# Runtime error



## nutts (May 8, 2002)

I get it on this forum and no other website :? It appears to be an advert...

P1ssing me off :x


----------



## nutts (May 8, 2002)

http://ad.uk.doubleclick.net



> f4d_pop is null or not an object


----------



## QuackingPlums (Mar 10, 2004)

Are you using IE?

If so, try this:

Tools --> Options 
Select "Advanced" tab
Clear the tick from "Display a notification about every script error"

Also whilst you're at it, tick "Disable script debugging".

Hope that helps.


----------



## nutts (May 8, 2002)

It has only just started happening... :?



QuackingPlums said:


> Are you using IE?
> 
> If so, try this:
> 
> ...


----------



## QuackingPlums (Mar 10, 2004)

Ah, ok - there's a popup ad I've noticed that the forum recently acquired. Do you have a popup blocker (google/msn toolbar or similar) ? It *might* be that the ad is doing something clever with this popup window, but the window doesn't exist because your blocker has prevented it from appearing. I've used both google popup blocker and the in-built one in firefox without problems, but other blockers may be "incompatible" with this particular ad?

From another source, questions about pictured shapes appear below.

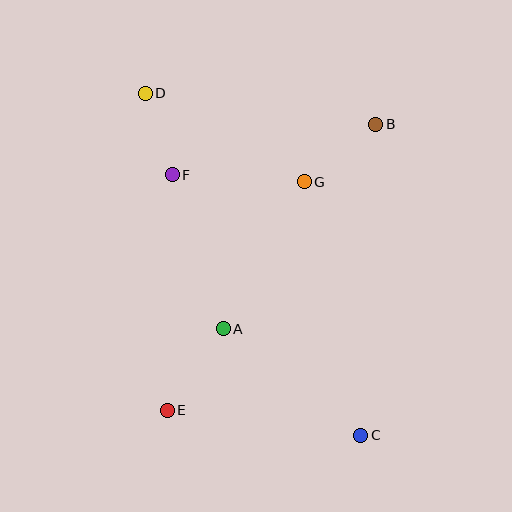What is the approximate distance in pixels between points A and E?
The distance between A and E is approximately 99 pixels.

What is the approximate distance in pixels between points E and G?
The distance between E and G is approximately 266 pixels.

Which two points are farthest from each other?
Points C and D are farthest from each other.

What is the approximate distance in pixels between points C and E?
The distance between C and E is approximately 195 pixels.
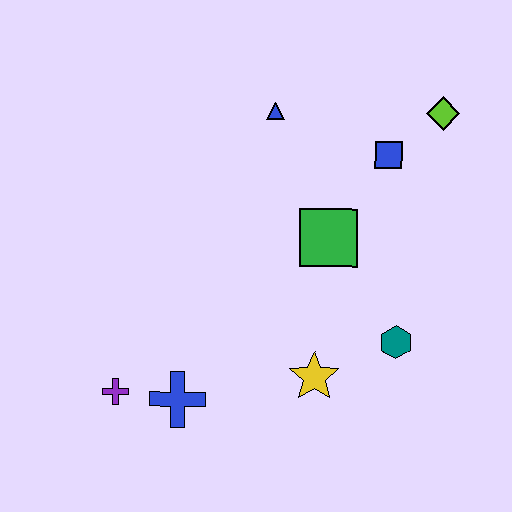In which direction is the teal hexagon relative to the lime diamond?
The teal hexagon is below the lime diamond.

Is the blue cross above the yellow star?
No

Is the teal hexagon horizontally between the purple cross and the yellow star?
No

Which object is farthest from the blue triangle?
The purple cross is farthest from the blue triangle.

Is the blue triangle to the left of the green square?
Yes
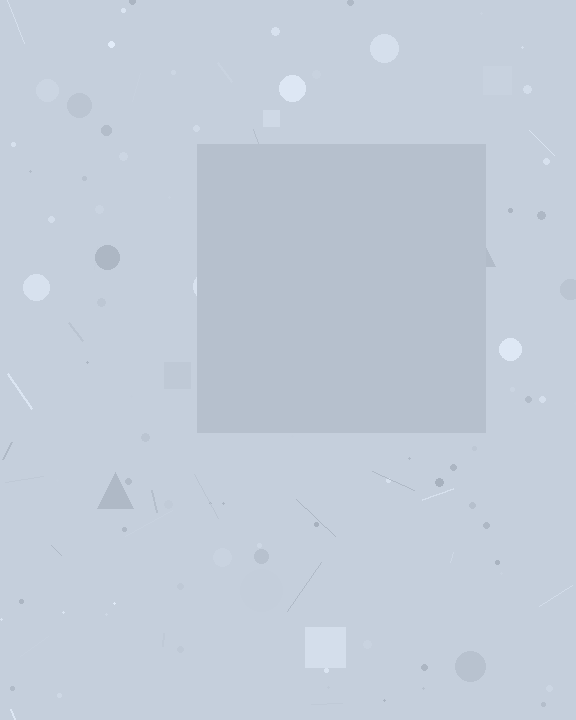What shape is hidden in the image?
A square is hidden in the image.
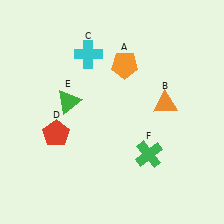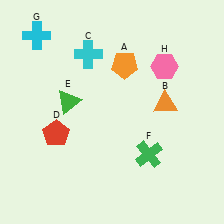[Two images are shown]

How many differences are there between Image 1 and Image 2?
There are 2 differences between the two images.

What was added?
A cyan cross (G), a pink hexagon (H) were added in Image 2.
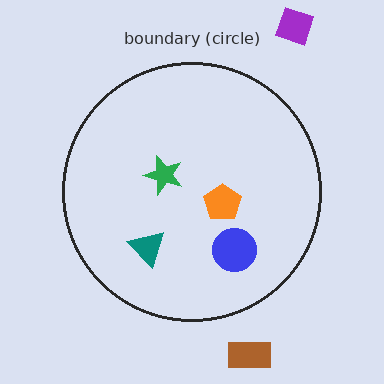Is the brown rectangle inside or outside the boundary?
Outside.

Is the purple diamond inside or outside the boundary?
Outside.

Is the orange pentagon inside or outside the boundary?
Inside.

I'm clutching at straws now, but if it's started happening recently then the only change I've noticed is those messages telling me that Firefox has prevented a popup...


----------



## nutts (May 8, 2002)

Yeah, Google pop-up blocker... :?


----------



## Jae (May 6, 2002)

I need to know what ad it is - I ran through all the ads on Monday (admin off sick!) and removed a shed load of Popups!

Jae


----------



## QuackingPlums (Mar 10, 2004)

For me, the popup that is still getting blocked is Dell, but as I said, I'm clutching at straws and this may not be Nutts' problem at all...


----------



## saint (Dec 6, 2002)

http://www.mozilla.org/

Use Firefox. However for some pages you may still need to use IE due to script programming. Firefox on the whole is a far better product than IE.


----------